In the widest sense, this is about how society tells truths to itself and the sources of truths, which include history, the land, the academy, the poets, and the media. Modern Euro-American society deprives itself of most of these sources. The academy is terrified of taking up a moral position as if that would undermine its authority, although arguably this abnegation is a corruption of its authority. This is an age which forges its history, silences the voices of the land, and ignores the poets, leaving the public susceptible to being duped by the Trickster-media, who might (or might not) tell the truth (or a bit of it) from time to time.

The contemporary media has too much power—so much power, in fact, that it really should be elected. It has the power to decide what to publicize and what to hide, what to commend by remembering and what to condemn by forgetting. In Greek, truth is alethia where lethe means forgetting, as the souls of the dead drink to forget from the River of Lethe. To tell the truth, then, is to be unforgetting, holding the past in present mind.

For almost all of history, societies have trusted shaman-poets to speak truths, whether that truth is literal or metaphoric, and the poets have had real power. Pace Shelley, poets are the acknowledged legislators of the soul-world, which is why people quote a line from Shakespeare or Whitman for its inherent truth, for its instinct for the altus: an authority both high and deep. Medieval Welsh bards were actual legislators: they were judges as well as poets. Celtic poets were even the judges of kings, who depended on the applause of the bards, and were overthrown if that approval was withdrawn.

Recently, the Mamas, the shaman-seers of the Kogi people from the mountains of Sierra Nevada de Santa Marta in Colombia, issued a statement on environmental devastation. The “life-essence of the planet is failing,” they said, while their own situation was “as serious as the Conquest itself.” These were voices from altus, speaking at one of their highest sacred places in the mountains, and from altus, the depths of soul, the long-sighted, far-feeling, timbre of truths.

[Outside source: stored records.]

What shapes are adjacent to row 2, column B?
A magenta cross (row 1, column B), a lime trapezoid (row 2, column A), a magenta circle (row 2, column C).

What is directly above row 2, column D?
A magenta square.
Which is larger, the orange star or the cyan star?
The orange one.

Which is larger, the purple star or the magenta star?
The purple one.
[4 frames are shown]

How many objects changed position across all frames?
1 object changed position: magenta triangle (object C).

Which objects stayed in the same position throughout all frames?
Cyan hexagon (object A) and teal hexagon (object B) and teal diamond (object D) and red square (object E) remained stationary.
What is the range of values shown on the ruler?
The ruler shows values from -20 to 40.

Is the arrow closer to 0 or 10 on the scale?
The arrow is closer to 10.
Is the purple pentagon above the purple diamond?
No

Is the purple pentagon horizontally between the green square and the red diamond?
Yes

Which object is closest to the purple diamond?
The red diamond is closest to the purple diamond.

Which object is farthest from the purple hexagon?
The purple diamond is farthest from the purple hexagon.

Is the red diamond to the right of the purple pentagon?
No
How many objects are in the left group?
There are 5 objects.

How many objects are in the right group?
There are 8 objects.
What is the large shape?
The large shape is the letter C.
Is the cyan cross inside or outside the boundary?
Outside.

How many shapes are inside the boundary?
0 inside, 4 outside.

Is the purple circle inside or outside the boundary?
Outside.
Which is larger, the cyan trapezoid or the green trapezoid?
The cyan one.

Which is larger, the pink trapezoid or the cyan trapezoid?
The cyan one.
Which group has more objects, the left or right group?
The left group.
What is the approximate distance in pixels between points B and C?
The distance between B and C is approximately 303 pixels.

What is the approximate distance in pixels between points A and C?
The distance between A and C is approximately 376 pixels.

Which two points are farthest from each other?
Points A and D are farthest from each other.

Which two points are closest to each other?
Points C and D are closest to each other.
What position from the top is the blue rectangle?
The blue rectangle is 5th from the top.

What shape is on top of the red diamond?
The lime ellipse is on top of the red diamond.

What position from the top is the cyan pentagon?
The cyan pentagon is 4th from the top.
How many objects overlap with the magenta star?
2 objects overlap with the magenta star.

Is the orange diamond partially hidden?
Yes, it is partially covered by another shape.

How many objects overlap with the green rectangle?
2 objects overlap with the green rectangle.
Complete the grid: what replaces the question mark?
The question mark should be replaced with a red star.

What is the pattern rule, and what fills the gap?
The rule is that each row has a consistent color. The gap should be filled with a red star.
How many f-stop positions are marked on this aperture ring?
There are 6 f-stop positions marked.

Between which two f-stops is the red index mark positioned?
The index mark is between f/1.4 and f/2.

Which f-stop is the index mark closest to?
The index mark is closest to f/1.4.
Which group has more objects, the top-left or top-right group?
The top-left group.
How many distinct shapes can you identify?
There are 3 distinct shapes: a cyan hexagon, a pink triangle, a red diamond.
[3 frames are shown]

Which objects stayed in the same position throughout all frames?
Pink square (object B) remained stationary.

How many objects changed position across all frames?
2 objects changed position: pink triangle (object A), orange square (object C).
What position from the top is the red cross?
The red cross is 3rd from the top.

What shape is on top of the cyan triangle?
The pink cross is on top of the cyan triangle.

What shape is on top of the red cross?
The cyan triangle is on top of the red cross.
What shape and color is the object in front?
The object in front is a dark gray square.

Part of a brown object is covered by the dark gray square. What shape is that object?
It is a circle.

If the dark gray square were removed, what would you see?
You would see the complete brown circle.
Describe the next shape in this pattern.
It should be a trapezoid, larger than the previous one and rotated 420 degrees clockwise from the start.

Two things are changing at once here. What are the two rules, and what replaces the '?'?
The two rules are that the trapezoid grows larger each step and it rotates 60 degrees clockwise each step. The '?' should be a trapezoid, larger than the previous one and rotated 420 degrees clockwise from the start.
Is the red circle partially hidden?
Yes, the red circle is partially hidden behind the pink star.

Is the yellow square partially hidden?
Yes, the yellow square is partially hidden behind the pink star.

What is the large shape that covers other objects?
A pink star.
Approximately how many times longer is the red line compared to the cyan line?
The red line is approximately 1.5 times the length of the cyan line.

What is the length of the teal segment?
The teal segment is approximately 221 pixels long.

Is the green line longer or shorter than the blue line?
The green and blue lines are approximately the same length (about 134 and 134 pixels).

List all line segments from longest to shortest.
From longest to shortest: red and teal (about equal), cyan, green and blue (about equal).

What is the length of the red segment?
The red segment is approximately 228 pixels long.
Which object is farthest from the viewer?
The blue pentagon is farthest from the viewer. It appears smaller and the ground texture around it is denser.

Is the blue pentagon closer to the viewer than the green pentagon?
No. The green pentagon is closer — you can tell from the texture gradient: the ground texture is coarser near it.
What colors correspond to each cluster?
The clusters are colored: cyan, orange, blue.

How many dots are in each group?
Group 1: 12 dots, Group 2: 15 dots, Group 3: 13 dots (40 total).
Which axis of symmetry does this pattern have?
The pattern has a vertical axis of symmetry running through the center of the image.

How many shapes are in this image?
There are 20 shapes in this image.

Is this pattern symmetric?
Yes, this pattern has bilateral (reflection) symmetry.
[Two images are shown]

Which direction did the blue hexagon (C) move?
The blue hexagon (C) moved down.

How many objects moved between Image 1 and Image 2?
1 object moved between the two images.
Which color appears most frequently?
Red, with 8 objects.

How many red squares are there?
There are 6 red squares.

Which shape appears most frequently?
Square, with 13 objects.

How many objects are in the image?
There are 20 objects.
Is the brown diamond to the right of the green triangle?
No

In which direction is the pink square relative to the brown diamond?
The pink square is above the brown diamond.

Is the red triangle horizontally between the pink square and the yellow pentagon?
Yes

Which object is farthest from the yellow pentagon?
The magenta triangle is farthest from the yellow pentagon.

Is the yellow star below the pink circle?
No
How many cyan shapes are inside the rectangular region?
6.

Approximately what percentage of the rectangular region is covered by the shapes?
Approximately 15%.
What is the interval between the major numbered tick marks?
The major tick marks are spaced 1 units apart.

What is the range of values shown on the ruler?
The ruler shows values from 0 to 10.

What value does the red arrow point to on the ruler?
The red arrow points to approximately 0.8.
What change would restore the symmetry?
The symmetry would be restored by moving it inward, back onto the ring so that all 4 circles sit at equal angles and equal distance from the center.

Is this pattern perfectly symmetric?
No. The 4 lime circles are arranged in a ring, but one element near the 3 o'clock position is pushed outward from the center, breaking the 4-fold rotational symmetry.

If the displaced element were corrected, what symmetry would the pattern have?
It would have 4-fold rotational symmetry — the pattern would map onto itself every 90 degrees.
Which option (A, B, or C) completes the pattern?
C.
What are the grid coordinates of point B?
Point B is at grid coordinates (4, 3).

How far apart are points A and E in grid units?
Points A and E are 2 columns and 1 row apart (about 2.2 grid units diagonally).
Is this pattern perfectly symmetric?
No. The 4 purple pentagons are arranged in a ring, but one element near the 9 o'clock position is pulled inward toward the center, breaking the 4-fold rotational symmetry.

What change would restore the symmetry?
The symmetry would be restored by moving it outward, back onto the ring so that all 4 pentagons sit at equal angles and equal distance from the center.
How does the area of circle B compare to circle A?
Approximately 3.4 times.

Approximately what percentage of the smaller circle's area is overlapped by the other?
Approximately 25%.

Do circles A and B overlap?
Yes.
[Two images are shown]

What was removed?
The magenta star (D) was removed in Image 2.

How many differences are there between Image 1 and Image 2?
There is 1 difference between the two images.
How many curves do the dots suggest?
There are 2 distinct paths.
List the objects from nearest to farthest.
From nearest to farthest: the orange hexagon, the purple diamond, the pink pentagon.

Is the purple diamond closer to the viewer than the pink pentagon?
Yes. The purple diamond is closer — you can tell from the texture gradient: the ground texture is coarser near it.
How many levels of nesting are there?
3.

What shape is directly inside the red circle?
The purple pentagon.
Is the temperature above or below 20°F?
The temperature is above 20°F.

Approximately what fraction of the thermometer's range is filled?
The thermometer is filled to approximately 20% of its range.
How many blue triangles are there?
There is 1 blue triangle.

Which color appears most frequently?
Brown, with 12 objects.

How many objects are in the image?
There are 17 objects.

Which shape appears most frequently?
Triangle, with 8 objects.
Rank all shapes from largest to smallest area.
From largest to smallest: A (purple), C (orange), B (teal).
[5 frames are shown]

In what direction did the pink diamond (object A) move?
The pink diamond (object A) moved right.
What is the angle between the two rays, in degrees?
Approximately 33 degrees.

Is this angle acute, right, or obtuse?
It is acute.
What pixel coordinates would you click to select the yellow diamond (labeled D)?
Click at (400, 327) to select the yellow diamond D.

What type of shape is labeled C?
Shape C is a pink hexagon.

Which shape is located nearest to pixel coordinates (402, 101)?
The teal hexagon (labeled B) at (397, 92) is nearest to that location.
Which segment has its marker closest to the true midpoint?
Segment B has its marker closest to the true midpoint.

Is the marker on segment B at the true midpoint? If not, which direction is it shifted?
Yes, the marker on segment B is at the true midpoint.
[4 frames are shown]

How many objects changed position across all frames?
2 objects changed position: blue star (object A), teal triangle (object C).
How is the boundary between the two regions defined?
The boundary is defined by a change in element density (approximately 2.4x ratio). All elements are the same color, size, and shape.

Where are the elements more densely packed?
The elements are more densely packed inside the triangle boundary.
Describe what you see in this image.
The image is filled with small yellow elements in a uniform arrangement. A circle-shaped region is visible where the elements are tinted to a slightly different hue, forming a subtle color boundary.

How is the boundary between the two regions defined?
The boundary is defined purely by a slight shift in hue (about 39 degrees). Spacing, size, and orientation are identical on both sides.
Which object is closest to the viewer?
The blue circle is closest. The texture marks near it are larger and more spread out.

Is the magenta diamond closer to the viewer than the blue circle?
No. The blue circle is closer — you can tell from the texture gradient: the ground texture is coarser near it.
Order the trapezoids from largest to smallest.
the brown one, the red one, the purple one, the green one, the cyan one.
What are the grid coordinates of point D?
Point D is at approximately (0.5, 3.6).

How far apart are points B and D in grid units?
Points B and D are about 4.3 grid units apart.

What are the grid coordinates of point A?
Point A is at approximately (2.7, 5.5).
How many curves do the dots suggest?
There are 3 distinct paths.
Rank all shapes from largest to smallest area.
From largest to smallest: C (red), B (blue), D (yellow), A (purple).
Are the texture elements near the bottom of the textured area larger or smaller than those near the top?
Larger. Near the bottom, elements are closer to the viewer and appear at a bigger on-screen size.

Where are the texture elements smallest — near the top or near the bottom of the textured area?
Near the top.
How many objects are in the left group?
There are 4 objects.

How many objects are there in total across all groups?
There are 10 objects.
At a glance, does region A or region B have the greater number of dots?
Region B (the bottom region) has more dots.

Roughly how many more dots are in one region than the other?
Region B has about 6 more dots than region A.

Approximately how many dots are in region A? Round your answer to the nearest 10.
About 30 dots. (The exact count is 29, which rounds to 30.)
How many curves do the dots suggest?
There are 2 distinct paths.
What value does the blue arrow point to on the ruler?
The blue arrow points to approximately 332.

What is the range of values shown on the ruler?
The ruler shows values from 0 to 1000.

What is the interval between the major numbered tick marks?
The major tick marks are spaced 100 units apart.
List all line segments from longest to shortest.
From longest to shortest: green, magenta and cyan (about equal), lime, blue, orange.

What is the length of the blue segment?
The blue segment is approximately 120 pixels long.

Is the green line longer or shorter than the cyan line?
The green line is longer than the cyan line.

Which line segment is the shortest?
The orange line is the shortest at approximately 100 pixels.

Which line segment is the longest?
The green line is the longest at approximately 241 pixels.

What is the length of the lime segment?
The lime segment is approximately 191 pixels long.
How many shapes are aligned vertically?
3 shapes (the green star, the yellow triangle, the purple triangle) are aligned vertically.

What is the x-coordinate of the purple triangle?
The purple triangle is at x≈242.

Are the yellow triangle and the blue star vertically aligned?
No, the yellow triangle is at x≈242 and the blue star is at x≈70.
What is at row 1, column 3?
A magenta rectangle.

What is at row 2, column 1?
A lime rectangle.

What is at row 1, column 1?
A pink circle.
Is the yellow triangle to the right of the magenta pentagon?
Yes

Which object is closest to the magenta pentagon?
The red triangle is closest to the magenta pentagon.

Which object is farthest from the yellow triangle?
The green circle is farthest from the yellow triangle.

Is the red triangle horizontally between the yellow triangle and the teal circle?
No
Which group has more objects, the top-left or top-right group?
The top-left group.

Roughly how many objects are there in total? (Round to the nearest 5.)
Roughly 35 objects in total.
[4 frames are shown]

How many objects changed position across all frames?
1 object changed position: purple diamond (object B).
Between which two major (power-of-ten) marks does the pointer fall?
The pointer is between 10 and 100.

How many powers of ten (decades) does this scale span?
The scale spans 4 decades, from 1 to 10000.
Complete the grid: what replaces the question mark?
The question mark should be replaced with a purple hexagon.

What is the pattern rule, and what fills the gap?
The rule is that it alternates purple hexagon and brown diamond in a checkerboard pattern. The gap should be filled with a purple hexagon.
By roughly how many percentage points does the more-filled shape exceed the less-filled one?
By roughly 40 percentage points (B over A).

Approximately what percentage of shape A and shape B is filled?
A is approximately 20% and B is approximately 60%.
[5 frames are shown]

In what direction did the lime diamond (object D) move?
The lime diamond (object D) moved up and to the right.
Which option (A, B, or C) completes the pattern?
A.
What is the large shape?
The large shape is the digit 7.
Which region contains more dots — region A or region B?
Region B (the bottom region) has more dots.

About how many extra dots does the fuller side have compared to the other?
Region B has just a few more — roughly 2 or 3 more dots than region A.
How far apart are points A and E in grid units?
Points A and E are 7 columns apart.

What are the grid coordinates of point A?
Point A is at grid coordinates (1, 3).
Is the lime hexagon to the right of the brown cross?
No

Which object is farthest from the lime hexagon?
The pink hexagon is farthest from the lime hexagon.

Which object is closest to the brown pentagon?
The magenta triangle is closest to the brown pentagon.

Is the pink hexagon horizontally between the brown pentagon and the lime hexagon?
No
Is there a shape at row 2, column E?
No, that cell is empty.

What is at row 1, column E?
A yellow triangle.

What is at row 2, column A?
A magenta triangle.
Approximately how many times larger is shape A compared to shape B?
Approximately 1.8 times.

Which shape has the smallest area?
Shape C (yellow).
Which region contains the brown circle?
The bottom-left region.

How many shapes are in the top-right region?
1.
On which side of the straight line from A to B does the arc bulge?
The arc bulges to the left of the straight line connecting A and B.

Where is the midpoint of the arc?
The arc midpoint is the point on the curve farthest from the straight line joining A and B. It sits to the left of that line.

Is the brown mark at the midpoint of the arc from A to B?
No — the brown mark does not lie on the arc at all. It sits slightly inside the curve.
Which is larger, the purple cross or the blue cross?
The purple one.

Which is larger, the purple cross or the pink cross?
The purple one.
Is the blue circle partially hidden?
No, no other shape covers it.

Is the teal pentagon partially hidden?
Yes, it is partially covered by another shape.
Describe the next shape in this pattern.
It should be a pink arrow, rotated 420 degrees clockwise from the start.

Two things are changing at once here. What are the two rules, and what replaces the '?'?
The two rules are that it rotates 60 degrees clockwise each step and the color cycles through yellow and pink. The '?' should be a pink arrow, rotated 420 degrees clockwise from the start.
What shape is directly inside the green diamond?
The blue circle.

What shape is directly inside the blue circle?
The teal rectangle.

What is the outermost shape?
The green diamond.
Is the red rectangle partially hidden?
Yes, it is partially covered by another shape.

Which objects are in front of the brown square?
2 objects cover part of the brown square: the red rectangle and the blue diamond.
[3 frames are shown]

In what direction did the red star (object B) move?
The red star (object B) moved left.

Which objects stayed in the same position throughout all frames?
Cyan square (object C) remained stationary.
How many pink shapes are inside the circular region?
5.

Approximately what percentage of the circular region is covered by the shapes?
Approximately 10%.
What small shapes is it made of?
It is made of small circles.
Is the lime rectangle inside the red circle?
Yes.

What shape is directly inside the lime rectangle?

Traditionally, the Kogi have not welcomed outsiders, but they are fundamentally altering their communication. They invited filmmaker Alan Ereira to this recent meeting, and are directly seeking to make their own voices heard in the wider world, in what they believe is a last chance to protect themselves and the balance of the Earth. It is as if they feel forced, finally, to use the Tricksterish media because no other kind of voice can be heard.

There is a direct—inverse—relation between environmental devastation and the respect given to the voice of the shaman-poet. When either one is in ascendance, the other will be in decline, which is why that voice has never been more ignored, never more reviled, and never more needed than now.